I swallowed the hunk of sandwich I’d been jamming into my mouth just as he’d walked in. “Um,” I said. “Fine. Wuthering Heights over?”
“Huh?” He was busy peering into the fridge. “No, not yet. Commercial. Hey, so what’s the deal, Sam?” He took a carrot out of the vegetable crisper and bit into it noisily. “Is my painting going to New York or what?”
I had known I was going to be having this conversation sooner or later. I’d just hoped it would be later.
But I might as well, I figured, get it over with.
“Jack,” I said, putting down my sandwich. “Listen.”
Before I could get the words out of my mouth, however, Jack was going, with a look of total disbelief, “Wait a minute. Wait. Don’t say it. I can tell by the look on your face. I didn’t win, did I?”
I took a deep, steadying breath, preparing myself for the pain I knew was going to come flooding in when I said the word that would hurt him so much.
“No,” I said.
Jack, who had left the refrigerator door hanging wide open, took a single step backwards. Clearly, I had hurt him. And for that, I would be eternally sorry.

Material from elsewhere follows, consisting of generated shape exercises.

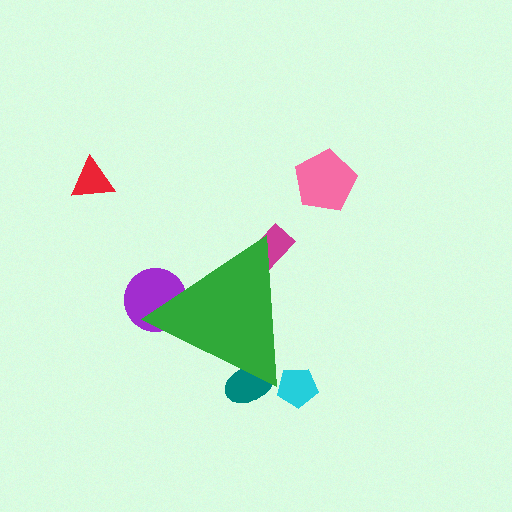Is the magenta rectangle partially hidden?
Yes, the magenta rectangle is partially hidden behind the green triangle.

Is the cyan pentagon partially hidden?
No, the cyan pentagon is fully visible.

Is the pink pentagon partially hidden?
No, the pink pentagon is fully visible.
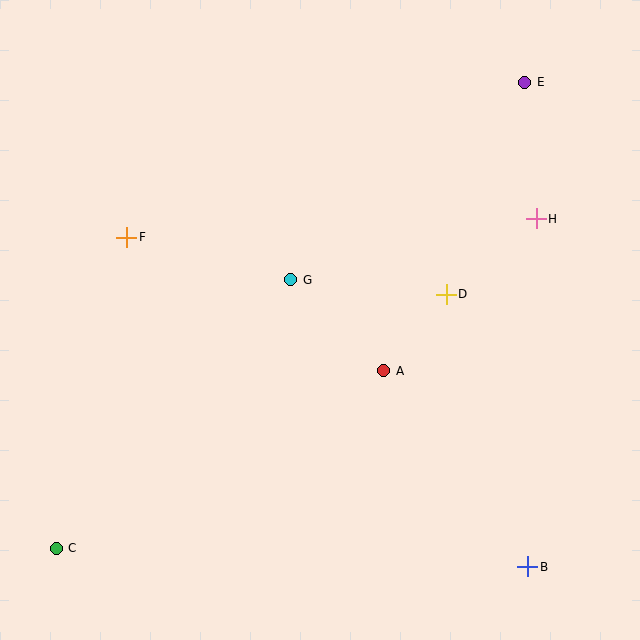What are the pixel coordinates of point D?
Point D is at (446, 294).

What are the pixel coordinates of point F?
Point F is at (127, 237).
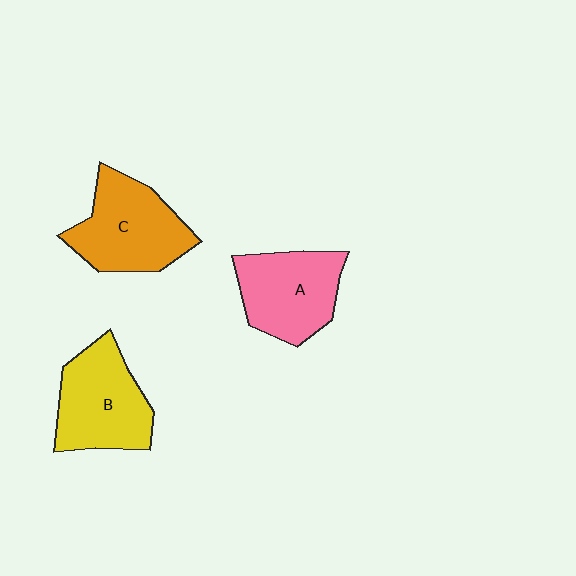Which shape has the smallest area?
Shape A (pink).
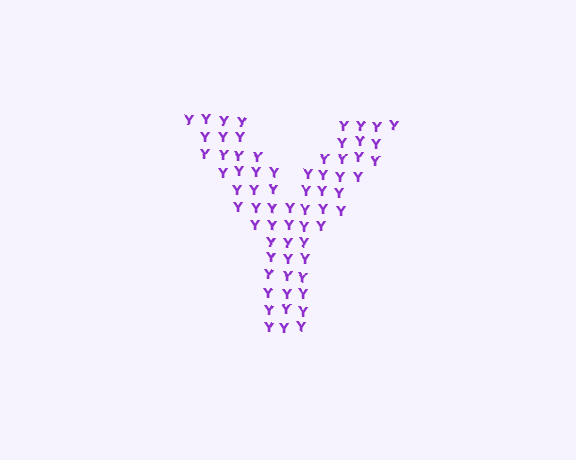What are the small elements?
The small elements are letter Y's.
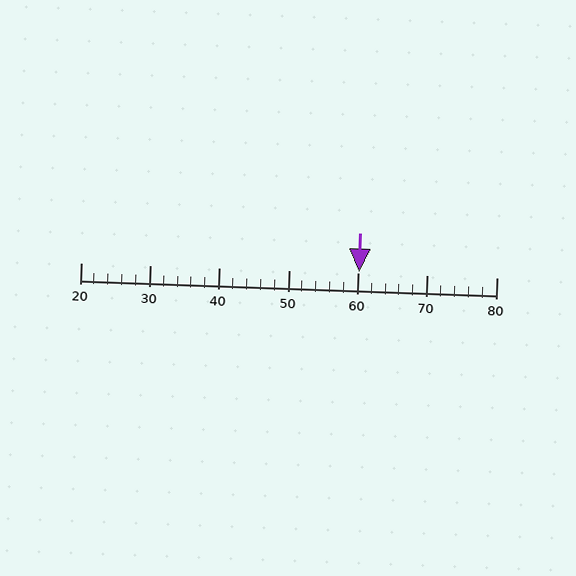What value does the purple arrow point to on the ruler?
The purple arrow points to approximately 60.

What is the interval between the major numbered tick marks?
The major tick marks are spaced 10 units apart.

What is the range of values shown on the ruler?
The ruler shows values from 20 to 80.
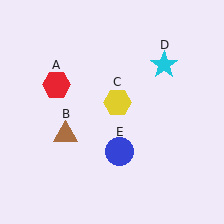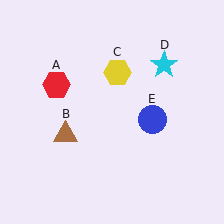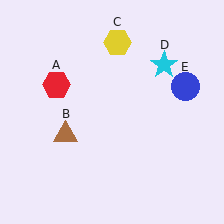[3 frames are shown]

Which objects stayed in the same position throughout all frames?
Red hexagon (object A) and brown triangle (object B) and cyan star (object D) remained stationary.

But incredibly, no hurt came. Really. I’d been ready for it. I’d been totally prepared for it to come pouring over me, this intense sorrow for having hurt him.
But it didn’t come. Nothing. Nada. Zip. I was sorry to hurt his feelings, but doing so caused me no hurt whatsoever.
Which was weird. Very weird. Because how could I hurt the man I loved—my soulmate, the man I was destined to be with for ever—and not feel his pain throbbing along my every nerve ending?
“I can’t believe it,” Jack said, finding his voice at last. “I cannot freaking believe this. I didn’t win? You’re seriously telling me I didn’t win?”